I already read this, and so wish to intuit 3 without relying on (only rearranging) the definition of Conditional Probability.
I modified the following's source for concision.
$1.$ Now look at $\Pr(A \cap B)$. We know that if $A$ has happened, then $A \cap B$ happens with probability $\Pr(B\mid A)$.
$2.$ If we do NOT know that $A$ has happened, we must $\color{darkred}{SCALE \; \Pr(B\mid A) \text{ with } \Pr(A)}$.
$3.$ Thus, $ \Pr(A \cap B)= \Pr(B\mid A)\Pr(A) \text{.}$
I pursue only intuition; please do not answer with formal proofs.

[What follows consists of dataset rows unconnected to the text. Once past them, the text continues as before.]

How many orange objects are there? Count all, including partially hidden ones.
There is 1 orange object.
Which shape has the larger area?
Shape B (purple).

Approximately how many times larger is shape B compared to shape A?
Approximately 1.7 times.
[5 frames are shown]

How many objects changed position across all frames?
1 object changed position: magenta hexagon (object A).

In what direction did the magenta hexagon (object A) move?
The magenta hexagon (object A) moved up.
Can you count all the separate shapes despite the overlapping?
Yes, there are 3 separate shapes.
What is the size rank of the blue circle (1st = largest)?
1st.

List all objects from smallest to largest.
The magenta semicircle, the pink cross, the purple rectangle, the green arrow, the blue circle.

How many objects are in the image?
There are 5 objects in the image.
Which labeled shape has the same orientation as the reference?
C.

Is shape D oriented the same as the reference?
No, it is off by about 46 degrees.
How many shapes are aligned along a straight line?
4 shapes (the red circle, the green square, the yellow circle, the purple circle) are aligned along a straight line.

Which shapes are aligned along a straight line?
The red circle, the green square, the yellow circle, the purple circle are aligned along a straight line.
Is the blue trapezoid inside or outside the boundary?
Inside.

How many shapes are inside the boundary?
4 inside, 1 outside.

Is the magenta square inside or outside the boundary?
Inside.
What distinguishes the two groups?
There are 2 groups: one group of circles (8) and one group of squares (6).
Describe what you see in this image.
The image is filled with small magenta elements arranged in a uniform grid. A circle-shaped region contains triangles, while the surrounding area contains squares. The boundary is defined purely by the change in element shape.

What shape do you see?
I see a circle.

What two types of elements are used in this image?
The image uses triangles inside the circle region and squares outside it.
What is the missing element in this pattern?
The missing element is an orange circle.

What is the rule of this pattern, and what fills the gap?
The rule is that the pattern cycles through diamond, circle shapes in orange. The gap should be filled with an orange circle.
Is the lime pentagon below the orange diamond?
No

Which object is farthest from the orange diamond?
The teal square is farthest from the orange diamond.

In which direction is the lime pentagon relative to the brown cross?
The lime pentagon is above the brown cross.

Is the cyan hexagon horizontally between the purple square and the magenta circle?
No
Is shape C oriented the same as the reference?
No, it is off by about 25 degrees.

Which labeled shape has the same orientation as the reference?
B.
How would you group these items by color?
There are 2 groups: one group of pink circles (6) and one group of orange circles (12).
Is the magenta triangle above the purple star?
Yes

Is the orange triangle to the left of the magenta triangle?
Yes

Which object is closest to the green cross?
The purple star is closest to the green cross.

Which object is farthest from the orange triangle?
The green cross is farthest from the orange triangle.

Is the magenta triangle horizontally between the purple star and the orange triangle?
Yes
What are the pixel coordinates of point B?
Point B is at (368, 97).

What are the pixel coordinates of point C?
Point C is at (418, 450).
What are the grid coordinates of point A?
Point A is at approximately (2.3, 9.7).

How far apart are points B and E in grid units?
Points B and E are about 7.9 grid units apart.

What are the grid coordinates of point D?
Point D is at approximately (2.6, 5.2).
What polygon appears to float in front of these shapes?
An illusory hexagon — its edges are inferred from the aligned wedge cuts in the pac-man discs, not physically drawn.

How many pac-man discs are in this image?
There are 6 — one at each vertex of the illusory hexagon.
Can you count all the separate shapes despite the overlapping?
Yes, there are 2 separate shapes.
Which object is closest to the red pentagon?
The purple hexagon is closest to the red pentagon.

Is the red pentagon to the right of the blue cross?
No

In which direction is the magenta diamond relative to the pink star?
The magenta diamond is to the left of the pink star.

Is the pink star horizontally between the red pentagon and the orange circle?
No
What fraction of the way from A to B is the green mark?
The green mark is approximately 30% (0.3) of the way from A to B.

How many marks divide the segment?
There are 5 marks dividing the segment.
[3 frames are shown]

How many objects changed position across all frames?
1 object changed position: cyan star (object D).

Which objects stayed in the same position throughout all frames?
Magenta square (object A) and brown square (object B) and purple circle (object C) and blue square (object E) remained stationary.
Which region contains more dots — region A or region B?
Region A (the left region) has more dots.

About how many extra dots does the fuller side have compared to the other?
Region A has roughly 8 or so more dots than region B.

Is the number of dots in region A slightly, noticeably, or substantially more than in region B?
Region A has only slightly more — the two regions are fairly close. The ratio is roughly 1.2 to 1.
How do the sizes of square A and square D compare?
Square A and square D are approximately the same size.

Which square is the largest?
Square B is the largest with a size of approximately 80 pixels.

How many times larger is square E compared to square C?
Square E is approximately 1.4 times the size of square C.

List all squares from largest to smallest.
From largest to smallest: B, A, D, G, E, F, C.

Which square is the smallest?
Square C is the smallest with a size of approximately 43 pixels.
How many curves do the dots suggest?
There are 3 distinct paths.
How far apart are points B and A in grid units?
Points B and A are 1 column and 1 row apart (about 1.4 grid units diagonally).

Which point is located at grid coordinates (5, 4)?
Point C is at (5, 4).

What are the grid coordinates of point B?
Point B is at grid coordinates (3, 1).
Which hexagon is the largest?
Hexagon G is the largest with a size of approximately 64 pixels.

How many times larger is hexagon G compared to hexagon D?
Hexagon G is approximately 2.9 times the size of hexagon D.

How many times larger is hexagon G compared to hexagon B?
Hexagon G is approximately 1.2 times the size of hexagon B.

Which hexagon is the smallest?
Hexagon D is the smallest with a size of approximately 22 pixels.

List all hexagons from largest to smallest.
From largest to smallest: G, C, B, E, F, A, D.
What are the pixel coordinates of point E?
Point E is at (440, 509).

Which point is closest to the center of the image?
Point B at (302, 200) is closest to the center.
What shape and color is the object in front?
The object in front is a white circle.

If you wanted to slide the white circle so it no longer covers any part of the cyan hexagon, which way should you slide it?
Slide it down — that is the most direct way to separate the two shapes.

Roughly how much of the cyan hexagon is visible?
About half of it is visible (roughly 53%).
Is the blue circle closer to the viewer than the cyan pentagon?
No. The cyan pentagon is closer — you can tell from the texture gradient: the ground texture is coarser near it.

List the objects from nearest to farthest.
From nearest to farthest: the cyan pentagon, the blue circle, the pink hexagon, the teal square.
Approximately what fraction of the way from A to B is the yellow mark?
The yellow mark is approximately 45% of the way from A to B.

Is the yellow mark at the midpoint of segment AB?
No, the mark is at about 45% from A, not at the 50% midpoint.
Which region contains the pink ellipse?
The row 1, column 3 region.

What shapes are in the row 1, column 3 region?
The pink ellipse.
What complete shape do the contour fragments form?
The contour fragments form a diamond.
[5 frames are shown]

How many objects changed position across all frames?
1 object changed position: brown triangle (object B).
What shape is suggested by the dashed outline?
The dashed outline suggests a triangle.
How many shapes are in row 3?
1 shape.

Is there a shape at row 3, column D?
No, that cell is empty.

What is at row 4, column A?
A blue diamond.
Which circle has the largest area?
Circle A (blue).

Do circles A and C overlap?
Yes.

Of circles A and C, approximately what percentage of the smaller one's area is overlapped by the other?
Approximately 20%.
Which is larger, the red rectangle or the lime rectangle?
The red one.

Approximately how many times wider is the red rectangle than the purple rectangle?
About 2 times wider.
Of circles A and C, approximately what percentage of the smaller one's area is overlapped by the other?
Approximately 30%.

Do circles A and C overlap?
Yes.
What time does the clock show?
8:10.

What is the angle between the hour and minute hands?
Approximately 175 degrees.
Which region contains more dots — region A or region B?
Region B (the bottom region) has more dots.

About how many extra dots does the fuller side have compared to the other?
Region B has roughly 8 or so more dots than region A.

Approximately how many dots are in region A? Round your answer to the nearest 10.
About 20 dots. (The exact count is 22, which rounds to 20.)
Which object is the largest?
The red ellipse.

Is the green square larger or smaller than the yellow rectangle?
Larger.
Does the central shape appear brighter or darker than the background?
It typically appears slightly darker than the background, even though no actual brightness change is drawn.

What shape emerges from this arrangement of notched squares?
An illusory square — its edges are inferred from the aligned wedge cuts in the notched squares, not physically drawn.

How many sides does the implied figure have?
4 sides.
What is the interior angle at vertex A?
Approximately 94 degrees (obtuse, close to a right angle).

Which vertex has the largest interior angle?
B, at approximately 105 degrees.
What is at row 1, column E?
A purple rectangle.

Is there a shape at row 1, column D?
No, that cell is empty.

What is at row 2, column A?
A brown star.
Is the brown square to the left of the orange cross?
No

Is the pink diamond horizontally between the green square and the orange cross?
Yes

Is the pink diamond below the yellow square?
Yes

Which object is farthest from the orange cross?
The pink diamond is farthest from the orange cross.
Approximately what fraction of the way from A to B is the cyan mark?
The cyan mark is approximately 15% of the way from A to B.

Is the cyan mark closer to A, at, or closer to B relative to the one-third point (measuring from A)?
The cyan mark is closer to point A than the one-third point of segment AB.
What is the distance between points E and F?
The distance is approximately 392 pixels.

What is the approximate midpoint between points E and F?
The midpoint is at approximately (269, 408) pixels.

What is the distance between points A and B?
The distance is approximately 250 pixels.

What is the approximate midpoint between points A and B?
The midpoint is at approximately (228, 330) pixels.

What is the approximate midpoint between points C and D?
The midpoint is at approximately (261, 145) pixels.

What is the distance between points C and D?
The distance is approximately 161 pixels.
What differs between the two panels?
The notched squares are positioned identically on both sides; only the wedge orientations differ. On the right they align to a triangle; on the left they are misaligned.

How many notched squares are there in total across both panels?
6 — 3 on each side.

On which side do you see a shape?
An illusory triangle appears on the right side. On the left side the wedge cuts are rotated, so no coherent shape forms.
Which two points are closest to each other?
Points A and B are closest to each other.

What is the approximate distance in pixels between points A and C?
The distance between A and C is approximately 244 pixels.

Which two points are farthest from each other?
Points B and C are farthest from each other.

I do not understand 2. How does $\color{darkred}{SCALING \; \Pr(B\mid A) \text{ with } \Pr(A)}$ translate into multiplying them both together? For example, why does 'scaling' not imply addition?
Suppose you were to grab the edges of $A$ and stretch it out so it covers all of $\Omega$. $B$ stretches out with it. Now we ask, what proportion of $\Omega$ is covered by the intersection of $A$ and $B$? The answer is simply the proportion of $A$ covered by $B$. The proportional stretching of things doesn't change the proportion of $A$ covered by $B$ so this value is still $P(B|A)$.
But, $A$ isn't actually the whole universe. We have to shrink everything back down so it's all in the original size relative to $\Omega$. To do this, we shrink everything back down by a factor of $P(A)$ (the true size of $A$ within $\Omega$.
Now when we ask, what is the size of the the portion of $B$ that overlaps $A$ relative to the entire universe $\Omega$, the answer is $P(B|A)$ shrunk down by $P(A)$ which is $P(B|A)P(A)$